In this monthly interview series, we turn the spotlight on members of the academic community and the important research they do — as thought partners, collaborators, and independent contributors.
For August, we nominated Amy Bruckman, a professor at Georgia Tech. Bruckman is a winner of the 2019 Content Governance RFP, which sought proposals that helped expand research and advocacy work in the area of online content governance. In this Q&A, Bruckman shares more about her area of specialization, her winning research proposal, and her upcoming book. She also shares what inspires her in her academic work.
Q: Tell us about your role at Georgia Tech and the type of research you specialize in.
Amy Bruckman: I am professor and senior associate chair in the School of Interactive Computing at Georgia Tech. We are halfway between an I-school and a CS department — more technical than most I-schools and more interdisciplinary than most CS departments.
I founded my first online community in 1993, and I am endlessly fascinated by how the design features of an online environment shape human behavior. My students and I build new tools to support novel kinds of online interaction, and we also study existing systems using a mixed-methods approach. My specialty is qualitative methods. My students and I participate online and take field notes on what we observe (methods inspired by sociology and anthropology), and we also interview people about their experiences (building on clinical interview techniques from psychology). I partner with people who do big data and NLP research, and I’ve found that qualitative and quantitative methods are usually more powerful when used together.
Q: What have you been working on lately?
AB: Personally, lately I’ve been focused on my book Should You Believe Wikipedia? Online Communities and the Construction of Knowledge. It is coming out in January from Cambridge University Press. In the book, I try to explain how online communities are designed, with a particular focus on how people can collaboratively build knowledge.
Q: You were a winner of the 2019 Content Governance RFP. What was your winning proposal about?
AB: Our research asks the question, What happens after a controversial figure who regularly breaks platform rules is kicked off, or “deplatformed”? In particular, we studied what happened after Alex Jones, Milo Yiannopoulos, and Owen Benjamin were kicked off Twitter.
Q: What were the results of this research?
AB: My coauthors (Shagun Jhaver, Christian Boylston, and Diyi Yang) and I found that deplatforming significantly reduced the number of conversations about those individuals. More important, the overall activity and toxicity levels of supporters declined after deplatforming. For example, Milo encouraged his followers to attack actress Leslie Jones. After he was deplatformed, his supporters were better behaved. The full paper will appear at CSCW 2021.

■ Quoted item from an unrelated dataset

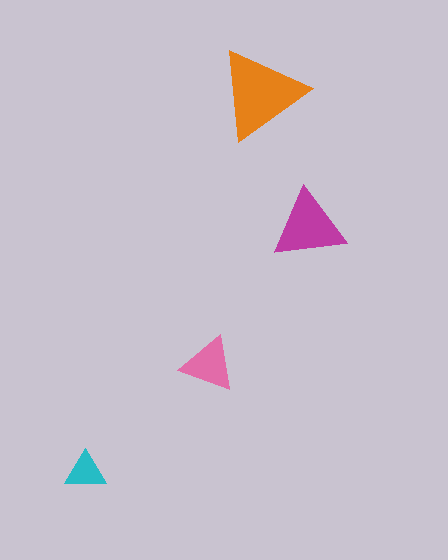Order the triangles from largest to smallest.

Q: What inspires you in your academic work?
AB: I believe that our field is at a crossroads: The internet needs some redesign to support healthy communities and a working public sphere. The last chapter of my book is focused on how we can help the internet to bring out the best in us all. I try to work toward that goal in my research and in my teaching. Every fall, I teach our required ethics class “Computing, Society, and Professionalism,” and in spring, I teach “Design of Online Communities.” It’s a privilege to teach students about these issues, and the students have impact as they go on to design and build the information systems we all use every day.
Q: Where can people learn more about you and your work?
AB: My book Should You Believe Wikipedia? will be published in early 2022, and there is a sample chapter on my website.